節分の恵方巻きに続いて「夏越ごはん」は定着するか

2015年06月11日 10時00分

 大みそかに食べるのは「年越しそば」。では、1年の折り返し地点で食べるものは? 公益社団法人「米穀安定供給確保支援機構」が今年から「夏越(なごし)ごはん」を食べようと提唱している。

 もともと、全国の神社で6月の最終日に「夏越の祓(はらえ)」という神事が行われている。鳥居の下に茅やワラでできた大きな輪を設け、宮司に続いて一般参拝者がこの輪をくぐる「茅(ち)の輪くぐり」。1年の半分を過ぎ、後半の健康と厄よけを願い「水無月の夏越の祓する人は千歳の命延ぶというなり」と唱えながら、8の字を書くように3度輪をくぐる。その起源はこんな日本神話だ。

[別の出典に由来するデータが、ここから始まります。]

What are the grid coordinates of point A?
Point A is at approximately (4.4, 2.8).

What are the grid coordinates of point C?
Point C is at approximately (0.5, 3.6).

 昔、ある兄弟がいた。1人の旅人がある夜、一夜の宿を求めたが、裕福な兄は冷たく断り、反対に貧しい弟「蘇民将来」は温かくもてなした。数年後、旅人は恩返しにやって来た。この旅人こそスサノオノミコトで、茅の輪をかけると、疫病から逃れ、子孫は繁栄したという。この厄よけの札を「蘇民将来札」として魔よけで飾るようになった。

 夏越の祓で食べるものの定番は、これまで「水無月」というお菓子だった。京都では伝統的なお菓子とされており、削りたての氷をイメージした三角形に厄よけの小豆が乗る。

 今年から提唱される「夏越ごはん」は、神事に合わせた行事食として、粟や豆が入った雑穀ごはん、または小豆ごはんの上に、茅の輪をイメージした旬の野菜を使った丸いかき揚げをのせる。それに百邪を防ぐ旬のしょうがやレモンを利かせた大根おろしをかける。いわばかき揚げごはん。これにだしをかけて茶漬けにしてもおいしいという。

 30日には都内の「赤坂氷川神社」で試食できるほか、計34の神社で夏越ごはんのレシピと雑穀米が配布される。さらに、15~30日の期間限定で居酒屋チェーン「土風炉」など74店舗でも夏越ごはんメニューが展開される。

 節分の恵方巻きに続き、夏越ごはんが定着するか。